Lyon de la guillotière à GerlandJe n’ai plus rien publié sur ce blog depuis la fin de l’année dernière. La rédaction de l’ouvrage que je prépare sur l’histoire de l’immigration italienne dans l’agglomération lyonnaise m’a beaucoup monopolisé et n’a pas laissé beaucoup de place à d’autres activités.
Mais je vais essayer de reprendre, peu à peu, mes petits billets, mes infos au fil de l’eau, mes quelques notes de lecture, avec toujours les mêmes centres d’intérêt : les migrations et l’immigration, le monde ouvrier, les métiers de la construction, l’évolution du bâti et son impact sur les habitants des villes, notamment dans les quartiers populaires. Et toujours un espace de prédilection : Lyon et son agglomération.

À ce propos, je voudrais signaler un livre auquel j’ai participé : Lyon de la Guillotière à Gerland, Le 7e arrondissement, 1912-2012 (sous la dir. Dominique Bertin), Éditions Lyonnaises d’Art et d’Histoire, mai 2012. Il s’agit d’un ouvrage collectif destiné à célébrer le centenaire du 7e arrondissement en revenant sur l’histoire longue de ce territoire et de ses habitants. J’y ai été chargé d’un chapitre concernant les immigrants dans ce quartier.

Les luttes des travailleurs chez Penarroya

Documentaire « Comment se mettre d’accord » de Dominique Dubosc, 1973

Le 7e arrondissement est un bon sujet d’étude pour qui s’intéresse à l’histoire de l’immigration dans une grande ville industrielle parce qu’il réunit en fait deux espaces très différents, la Guillotière et Gerland. Ces deux espaces se sont constitués successivement, l’un durant la première industrialisation qui commence à la fin du 18e siècle, l’autre avec la seconde industrialisation à partir du 2e tiers du 19e siècle. Cela a produit deux histoires migratoires relativement différenciées.
La Guillotière est un ancien faubourg qui est devenu l’un des plus importants quartiers populaires de la ville. Il a accueilli très tôt une population migrante assez importante, d’abord surtout saisonnière mais qui s’est fixée peu à peu dans cet espace. Elle était surtout employée dans des ateliers, sur les chantiers et dans le commerce et s’est sédimentée au cours des décennies.
Gerland a pris la forme d’un quartier ouvrier né aux marges de l’espace urbain et où les usines ont tout de suite dominé.

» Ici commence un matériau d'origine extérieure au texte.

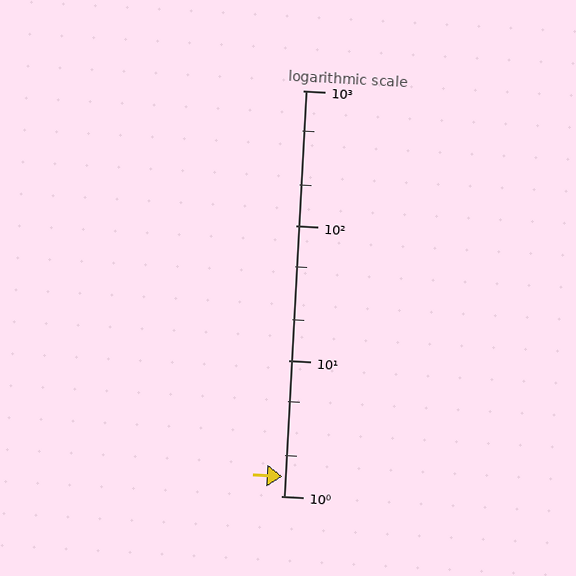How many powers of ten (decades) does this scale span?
The scale spans 3 decades, from 1 to 1000.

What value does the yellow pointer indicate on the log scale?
The pointer indicates approximately 1.4.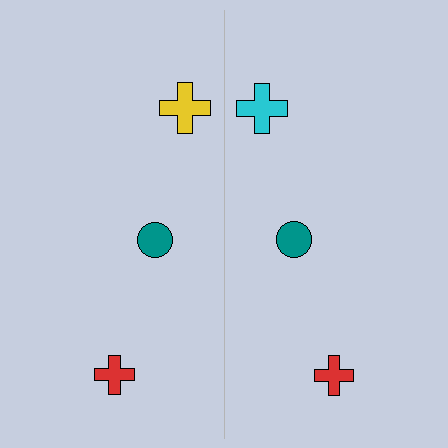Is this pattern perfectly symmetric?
No, the pattern is not perfectly symmetric. The cyan cross on the right side breaks the symmetry — its mirror counterpart is yellow.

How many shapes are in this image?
There are 6 shapes in this image.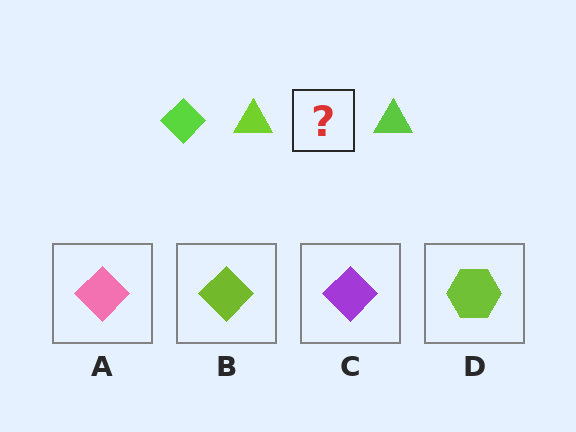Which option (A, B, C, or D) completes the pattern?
B.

Les étrangers, très nombreux, y sont arrivés en masse à partir des années 1880 pour y occuper les postes déqualifiés et ont expérimenté le double statut dominé de manœuvre et d’étranger.
Etudier l’immigration dans le 7e arrondissement a aussi été l’occasion de revenir sur des faits et des événéments peu ou mal connus comme le trafic d’enfants italiens dans les verreries de Gerland à la fin du 19e siècle, le quartier de baraques qui s’est développé autour de l’avenue Debourg et où ont vécus de nombreux immigrants entre les années 1920 et les années 1960, les attaques anti-italiennes à la Guillotière en 1894, ou la grève victorieuse des travailleurs maghrébins de l’usine Penarroya en 1972 qui a marqué le début d’une mobilisation nationale pour faire évoluer la législation sur les maladies professionnelles liées au plomb.

Un deuxième ouvrage sur l’histoire du 7e arrondissement va bientôt suivre. Né du colloque qui a eu lieu en mai 2012, il sera l’occasion d’approfondir les questions évoquées dans l’ouvrage déjà paru qui est plus « grand public » et qui a été l’occasion de publier de nombreux documents iconographiques sur un quartier dont l’histoire visuelle était jusqu’alors assez pauvre.